The Jariri school is the name given to a short-lived Sunni school of fiqh that was derived from the work of al-Tabari, the 9th and 10th-century Persian Muslim scholar in Baghdad. Although it eventually became extinct, al-Tabari's madhhab flourished among Sunni ulama for two centuries after his death.

Principles
University of Oxford lecturer Christopher Melchert describes the Jariri school as semi-rationalist, similar to the Shafi‘i school. It also shared features with the Ẓāhirī school in addition to the Shafi‘is. Al-Tabari was characterized by strong scriptural tendencies but from within a limited time frame. He appears, like Dawud al-Zahiri, to restrict consensus historically, defining it as the transmission by many authorities of reports on which the Sahaba agreed unanimously. Like Dawud al-Zahiri, he also held that consensus must be tied to a text and cannot be based on legal analogy.  After quoting his sources—in his major works, he depended essentially on existing written works and reports—he gives what he considers to be the most acceptable view. However, his most notable difference with his contemporaries was his is his emphasis on Ijtihad and independent exercise of judgement. 

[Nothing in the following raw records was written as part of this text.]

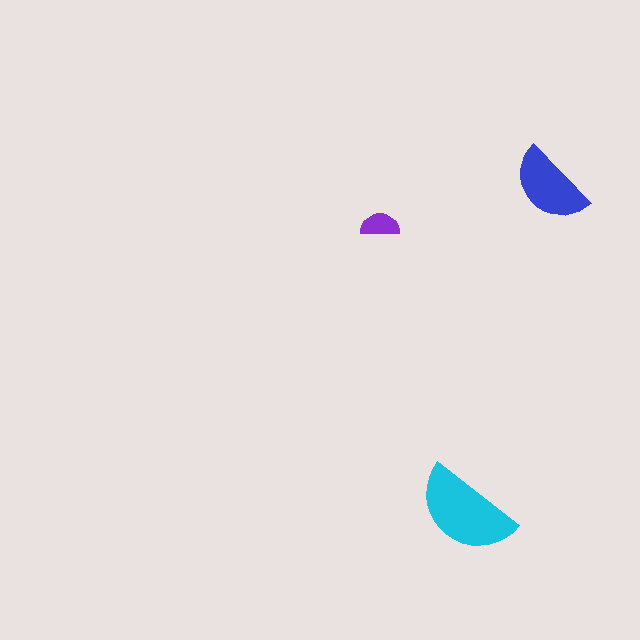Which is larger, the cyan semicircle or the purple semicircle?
The cyan one.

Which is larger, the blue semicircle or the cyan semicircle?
The cyan one.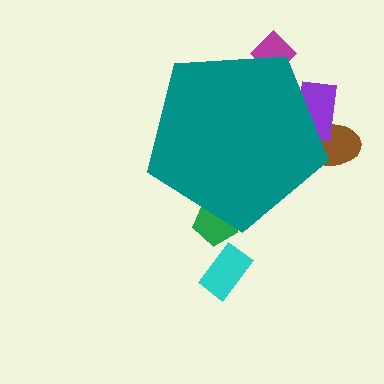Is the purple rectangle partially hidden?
Yes, the purple rectangle is partially hidden behind the teal pentagon.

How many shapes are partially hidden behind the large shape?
4 shapes are partially hidden.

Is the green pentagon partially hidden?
Yes, the green pentagon is partially hidden behind the teal pentagon.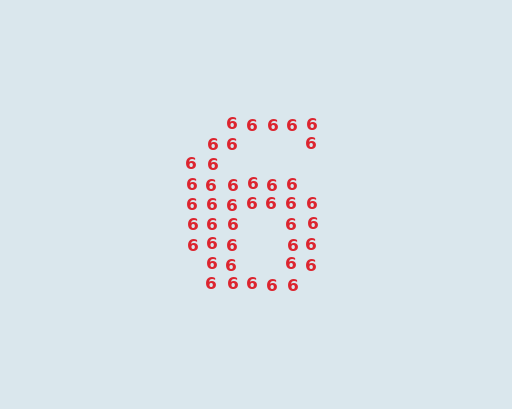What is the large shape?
The large shape is the digit 6.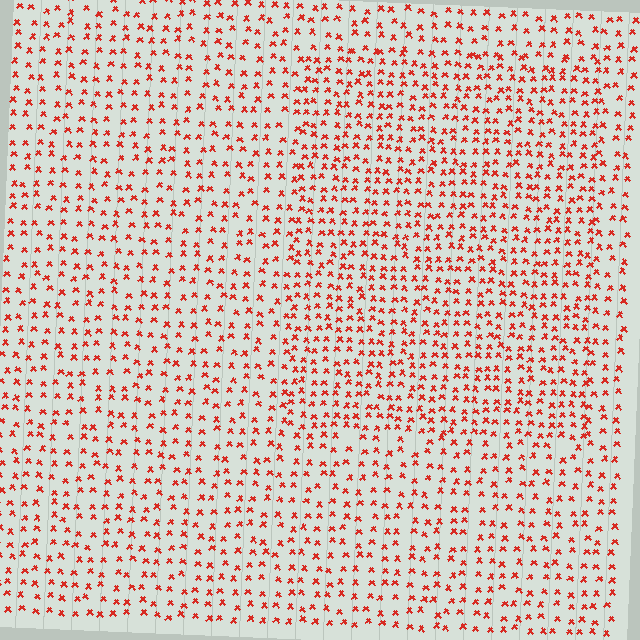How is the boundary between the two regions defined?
The boundary is defined by a change in element density (approximately 1.5x ratio). All elements are the same color, size, and shape.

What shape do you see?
I see a rectangle.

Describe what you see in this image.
The image contains small red elements arranged at two different densities. A rectangle-shaped region is visible where the elements are more densely packed than the surrounding area.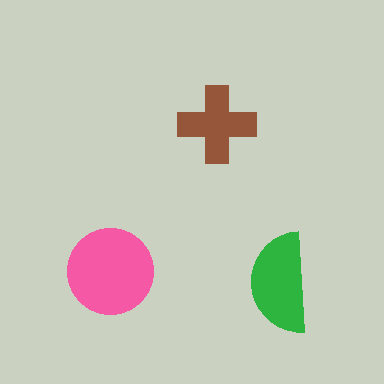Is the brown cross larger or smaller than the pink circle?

Muslim historians and jurist scholars theorized that one of the primary roots for such anti-rationalistic, traditionalistic and hadith oriented views historically came from one of the Companions of the Prophet named Zubayr ibn al-Awwam. These views were shared by many influential scholars in history that reached the rank of Mujtahid (scholars who allowed to open their own Madhhab due to their knowledge vastness) such as Shafiite Ibn Kathir, Hanbalite Ibn Taymiyyah, Ibn Hazm, Bukhari  independent Madhhab, and Zahiri Maddhab scholars. 

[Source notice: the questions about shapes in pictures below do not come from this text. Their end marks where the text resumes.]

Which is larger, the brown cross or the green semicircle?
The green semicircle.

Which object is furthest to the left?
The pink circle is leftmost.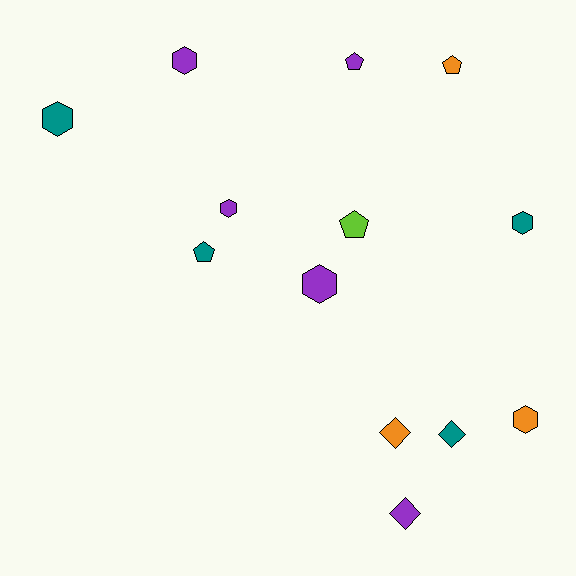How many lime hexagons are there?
There are no lime hexagons.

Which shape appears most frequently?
Hexagon, with 6 objects.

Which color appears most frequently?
Purple, with 5 objects.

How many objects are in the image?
There are 13 objects.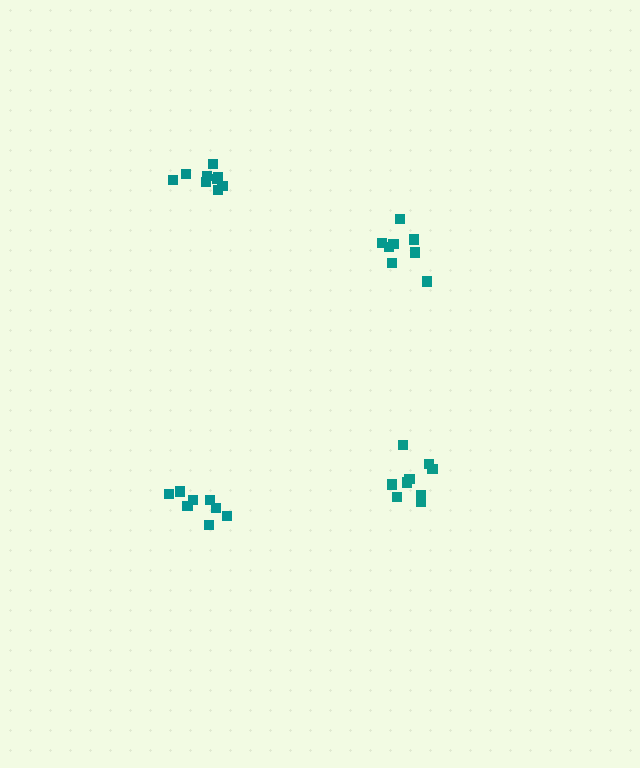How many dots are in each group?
Group 1: 8 dots, Group 2: 10 dots, Group 3: 8 dots, Group 4: 9 dots (35 total).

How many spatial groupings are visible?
There are 4 spatial groupings.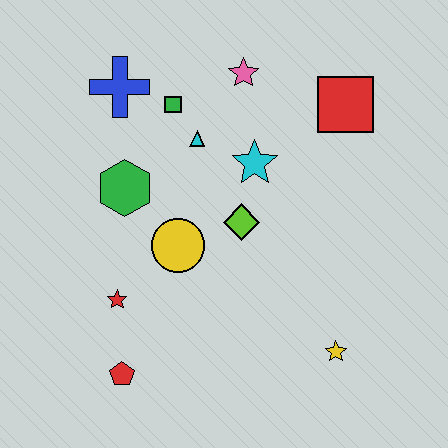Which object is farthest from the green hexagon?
The yellow star is farthest from the green hexagon.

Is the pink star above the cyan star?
Yes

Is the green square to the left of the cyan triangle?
Yes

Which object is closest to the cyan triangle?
The green square is closest to the cyan triangle.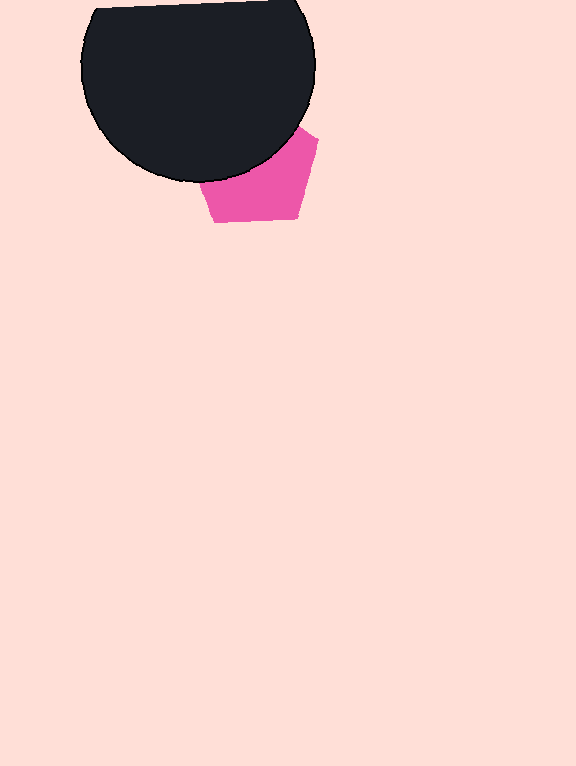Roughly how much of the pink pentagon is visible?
About half of it is visible (roughly 52%).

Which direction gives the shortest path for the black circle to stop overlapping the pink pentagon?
Moving up gives the shortest separation.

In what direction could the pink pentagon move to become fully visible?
The pink pentagon could move down. That would shift it out from behind the black circle entirely.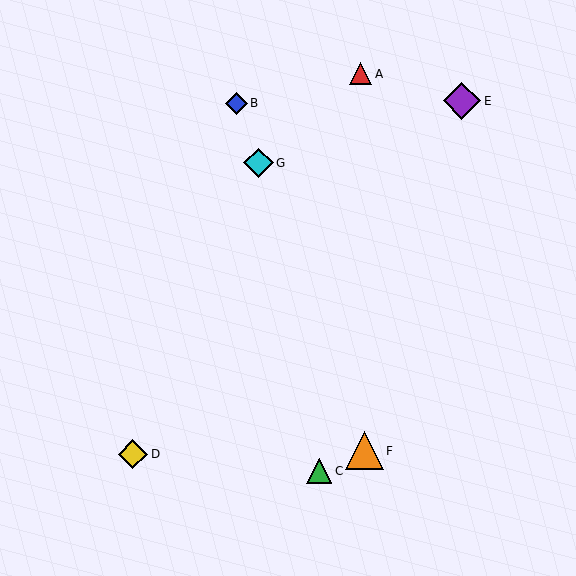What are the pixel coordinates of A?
Object A is at (361, 74).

The Jariri school was frequently in conflict with the Hanbali school of Ahmad Ibn Hanbal. The Jariri school was notable for its liberal attitudes toward the role of women; the Jariris for example held that women could be judges, and could lead men in prayer. Conflict was also found with the Hanafi school on the matter of juristic preference, which the Jariri school censured severely.